What are folks like Fuentes (and the Republican party as a whole) so het up about at this particular moment in U.S. history? Here's Thomas Zimmer, "Democracy Faces a Reactionary Counter-Mobilization": 

[W]e need to start by acknowledging what 'democracy' meant in America before the civil rights legislation of the 1960s: A system that was, at least by contemporaneous comparison, fairly democratic if you happened to be a white Christian man – and something else entirely if you were not. Since 1965, the conflict over whether or not America should finally realize that vision of egalitarian democracy, become a country in which all people are truly created equal, has continued to define the political conflict.

The American project has always been shaped by two competing, fundamentally incompatible visions for what the county should be.
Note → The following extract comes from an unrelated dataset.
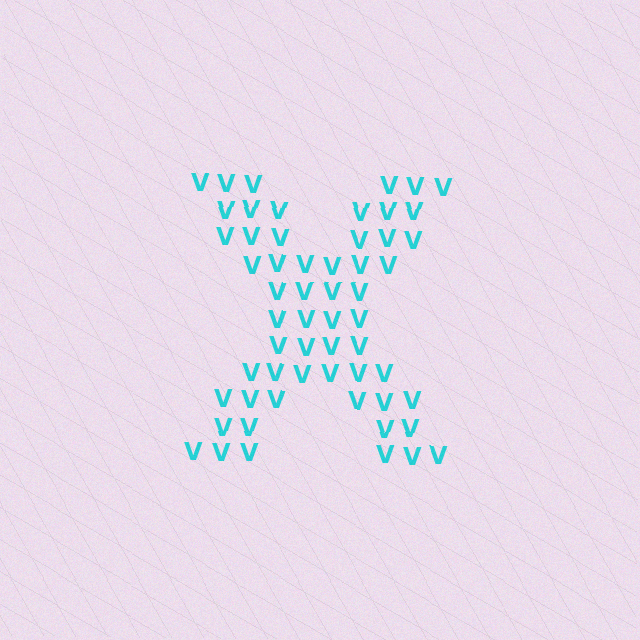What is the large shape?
The large shape is the letter X.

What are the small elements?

On the one hand, there is the idea that the world works best if it is dominated by wealthy white men; on the other, the goal of creating a society in which the individual’s status would not be significantly determined by wealth, race, religion, gender, gender or sexual orientation – not just a restricted democracy that leaves traditional hierarchies largely intact under the guise of political equality, but an egalitarian multiracial, pluralistic system that levels those hierarchies enough so that citizens would actually be enabled to participate in democratic self-government as equals. 

Finally, Dan Rather and Eliot Kirschner, "Combating Hate": 

Antisemitisim. Racism. Homophobia. Misogyny. Bigotry. The demonization of immigrants.
That these forces are ascendant is newsworthy. And it is vital they are considered thus. That these forces exist, however, is not news. Neither is the fact that they are being stoked, winked at, and normalized by the previous president. And neither is how most of the Republican Party leadership is silent, supportive, or insufficiently disapproving.

To say all this is not a political criticism. It is about confronting a grave threat to our nation and the world. Politics should be about a competition for ideas that fall within the realm of civilized discourse. What these people are peddling is not policy, but prejudice.

Psst: The "liberal" mainstream media are tiptoeing and will keep tiptoeing around the fact that Fuentes is Catholic, that he explicitly bases his hate-filled attack on democracy in his understanding of Catholic values, that a significant slice of Catholics (yes, a minority, but a powerful one) buy into all of this, and that the U.S. bishops are not likely to say a single word about this weaponized, perverted application of Catholicism and its toxic effects on U.S. democracy and culture.

All the more reason for the rest of us to shine the spotlight on this.